ScottFree|6 years ago

This rant reminds me of Gary Bernhardt's talk from Strange Loop 2012[0]. In that talk, Gary shows a true modal editor that has more than just "edit" and "write" modes. His talk focused mostly on visual layers that could be laid overtop of the code, but it made me think adding "debugging" and "git" modes would be nice. I certainly wish git had a dedicated mode every time I use fugitive[1].

[0]: https://www.destroyallsoftware.com/talks/a-whole-new-world [1]: https://github.com/tpope/vim-fugitive

coldcode|6 years ago

Because no one can agree on what is "good". It's entirely subjective to each person. One loves vim, one loves Notepad, one loves VSCode, one loves Intellij, maybe someone loves hammer and chisel on stones. Like virtually everything in the programming world, it's all about what gives you the ability to do what you need to do with the least extra effort. Like any tool you need what you need, not what someone else says you need. Arguing about what is better is pointless but common.

WilliamEdward|6 years ago

His first topic / sub-heading answers the question for itself: people are too fussy about editors. Everyone has different tastes when it comes to editors, some want syntax highlighting, some like integrated command line, some just want plaintext.

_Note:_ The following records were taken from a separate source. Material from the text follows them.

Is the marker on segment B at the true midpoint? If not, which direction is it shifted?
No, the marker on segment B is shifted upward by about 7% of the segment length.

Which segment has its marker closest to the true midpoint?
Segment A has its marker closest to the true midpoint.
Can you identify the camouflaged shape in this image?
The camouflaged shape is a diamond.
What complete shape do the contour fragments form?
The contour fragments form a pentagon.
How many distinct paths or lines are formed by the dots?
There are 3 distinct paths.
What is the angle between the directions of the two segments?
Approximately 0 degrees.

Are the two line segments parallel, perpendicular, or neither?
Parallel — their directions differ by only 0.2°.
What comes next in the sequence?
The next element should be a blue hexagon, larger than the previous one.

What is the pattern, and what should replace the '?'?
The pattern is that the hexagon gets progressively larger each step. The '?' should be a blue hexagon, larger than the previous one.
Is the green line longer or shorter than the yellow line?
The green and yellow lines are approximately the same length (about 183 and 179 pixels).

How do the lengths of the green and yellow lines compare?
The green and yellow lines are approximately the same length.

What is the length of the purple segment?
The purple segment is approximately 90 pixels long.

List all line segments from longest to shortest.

There are no two people with the exact same preference in editors, and that's why there are too many editors and yet still a perceived lack of quality overall.

It's also why most people end up customising the ever loving shit out of their own editors anyway.

sword_smith|6 years ago

I like that the author has high standards for an editor. He should have. In my opinion VSCode and VS live up to his requirements about out of the box intellisense, inline definition peeking, and extensions that are easy to install (VS Code being better than VS in this regard). They probably don't live up to his model requirement, though, but I think the author could have done a better job of explaining exactly what he wants from this editing mode.

dhagz|6 years ago

Vim has mouse support. You just need to turn it on in your .vimrc/init.vim with `set mouse=nv` (that specifically enables the mouse in normal and visual modes).

mpfundstein|6 years ago

Does that work in terminal? Afaik I had the only working in gvim.

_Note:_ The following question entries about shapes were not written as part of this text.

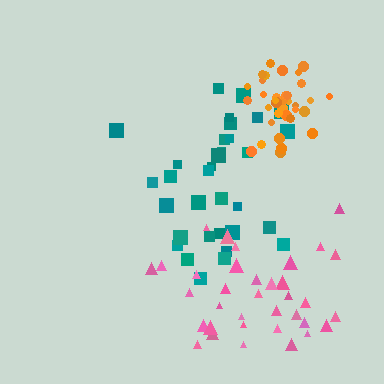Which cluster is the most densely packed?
Orange.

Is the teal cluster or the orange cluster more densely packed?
Orange.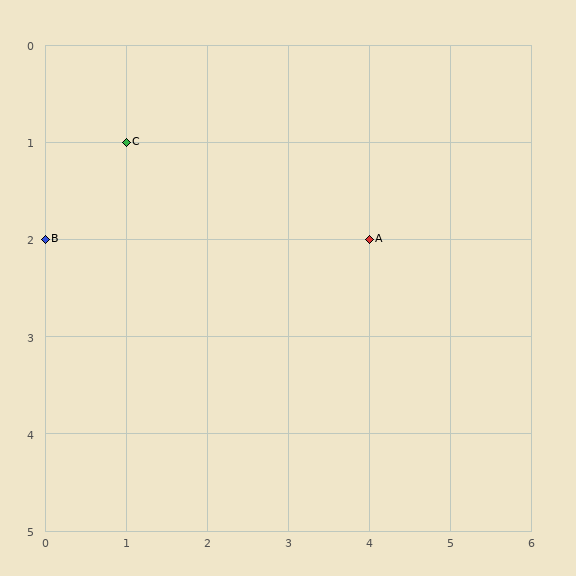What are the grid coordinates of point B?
Point B is at grid coordinates (0, 2).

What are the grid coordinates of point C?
Point C is at grid coordinates (1, 1).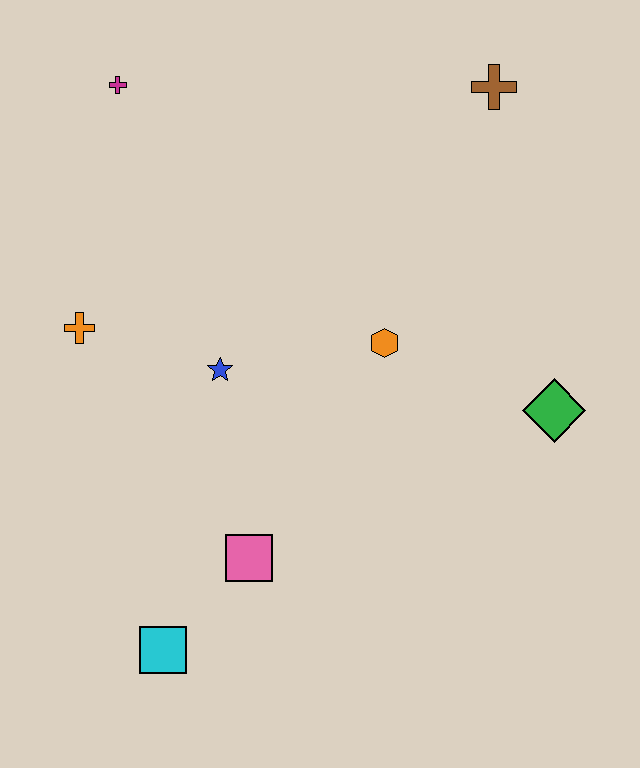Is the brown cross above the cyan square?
Yes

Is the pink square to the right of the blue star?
Yes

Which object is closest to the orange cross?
The blue star is closest to the orange cross.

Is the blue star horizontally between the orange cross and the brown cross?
Yes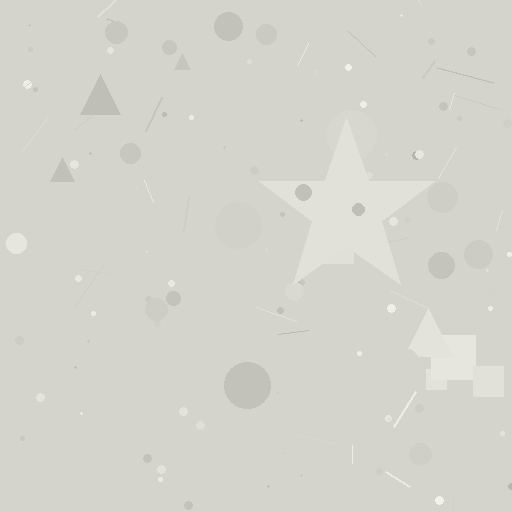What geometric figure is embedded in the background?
A star is embedded in the background.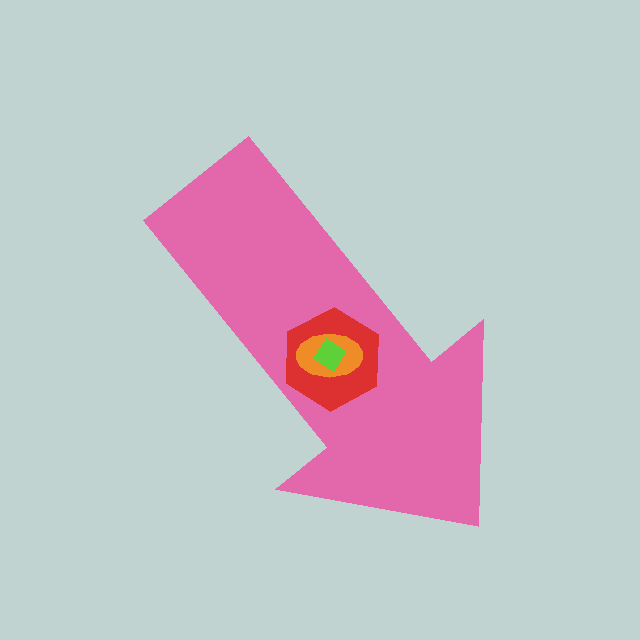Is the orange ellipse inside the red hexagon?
Yes.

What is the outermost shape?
The pink arrow.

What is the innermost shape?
The lime diamond.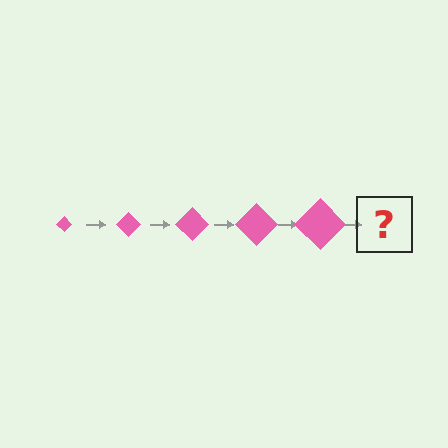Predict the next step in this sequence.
The next step is a pink diamond, larger than the previous one.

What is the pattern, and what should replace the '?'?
The pattern is that the diamond gets progressively larger each step. The '?' should be a pink diamond, larger than the previous one.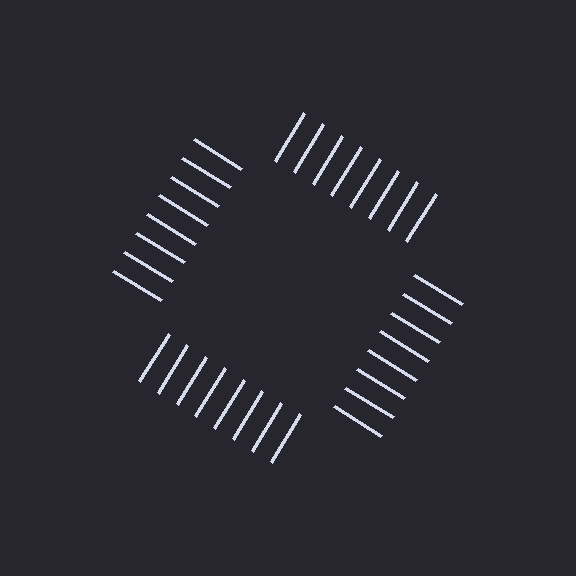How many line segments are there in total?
32 — 8 along each of the 4 edges.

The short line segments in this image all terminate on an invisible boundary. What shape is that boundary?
An illusory square — the line segments terminate on its edges but no continuous stroke is drawn.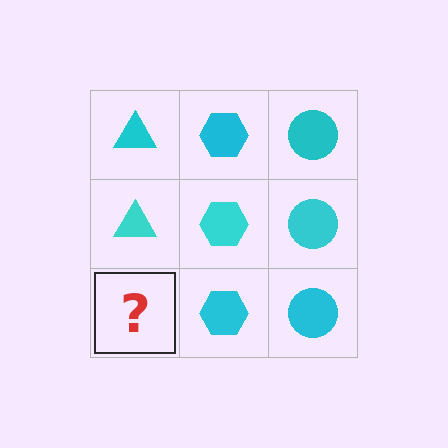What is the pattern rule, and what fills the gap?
The rule is that each column has a consistent shape. The gap should be filled with a cyan triangle.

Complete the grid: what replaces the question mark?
The question mark should be replaced with a cyan triangle.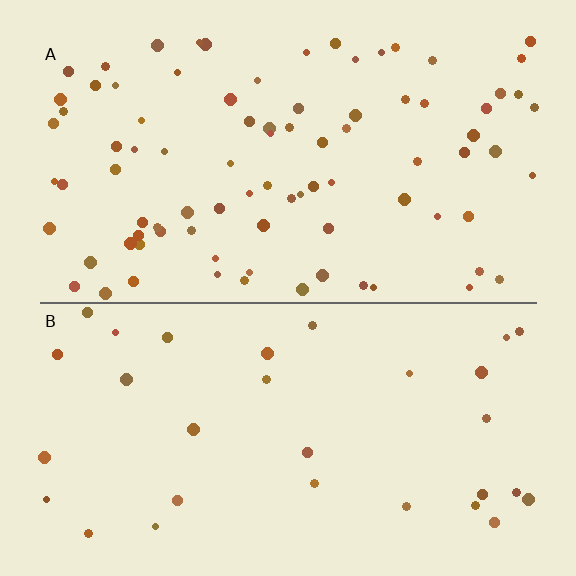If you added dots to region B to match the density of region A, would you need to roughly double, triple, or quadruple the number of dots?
Approximately triple.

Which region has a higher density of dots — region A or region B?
A (the top).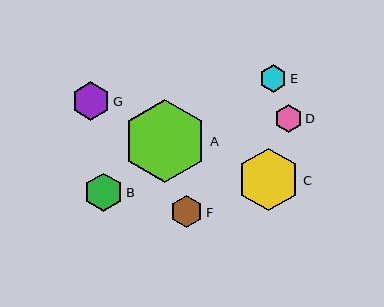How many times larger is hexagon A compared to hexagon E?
Hexagon A is approximately 3.1 times the size of hexagon E.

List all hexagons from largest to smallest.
From largest to smallest: A, C, G, B, F, D, E.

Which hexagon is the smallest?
Hexagon E is the smallest with a size of approximately 27 pixels.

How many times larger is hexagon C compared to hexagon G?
Hexagon C is approximately 1.6 times the size of hexagon G.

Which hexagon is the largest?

giancarlostoro|6 years ago

I am kind of excited for Emacs in Rust. I would love something Emacs like that looks modern and easier to manage like VS' ability to easily drag and drop components wherever you need them, and is very fast to boot, think of ST3, CudaText, and co. Then all the bloatware is optional plugins.

I would say VS Code is a good goal, it has everything you need to have an IDE, and yet you don't feel forced to use it.

nika1975|6 years ago

The main reason for Emacs existence is the ability to customize it as you want. That's made possible by Lisp. It is on a whole different level than a VSCode plugin. How does Rust enhance this experience?

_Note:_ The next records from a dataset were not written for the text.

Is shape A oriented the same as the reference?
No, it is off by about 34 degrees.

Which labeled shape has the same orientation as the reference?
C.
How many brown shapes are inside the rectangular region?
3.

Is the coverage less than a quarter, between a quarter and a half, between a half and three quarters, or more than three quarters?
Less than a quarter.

I do not get the requirement to be "very fast to boot". My Emacs instance is always running and I use emacsclient as an entrance point for external tools. This is the typical workflow for Emacs users.

jbergens|6 years ago

I think Emacs and Vim missed how popular js got. That is a reason why Atom and VSCode has tons of plugins for everything including some Intellisense-like completion.

iKnowWhyIamHere|6 years ago

I think I can relate to his feelings. I want vim with default Intellisense of VS Code.

I know about coc-nvim, but I still couldn't get it to work for C++ on Ubuntu 19.04, will try again soon.

pnako|6 years ago

> I want vim with default Intellisense of VS Code.

Your best bet is probably CLion (it's proprietary) with IdeaVim plugin. It's not perfect but it's probably easier to implement vim-mode into any IDE than turn vim into an IDE.

payne92|6 years ago

TL DR; The author wants a modal editor (like vim) that's also "modern"/graphical.

My view: this is largely a religious issue.

Editor design is like QWERTY keyboards (or beer): preferences are more dominated by your muscle memory and what you're used to, than any objective notion of "good" or "best".

frou_dh|6 years ago

Inane article title required for clickbait?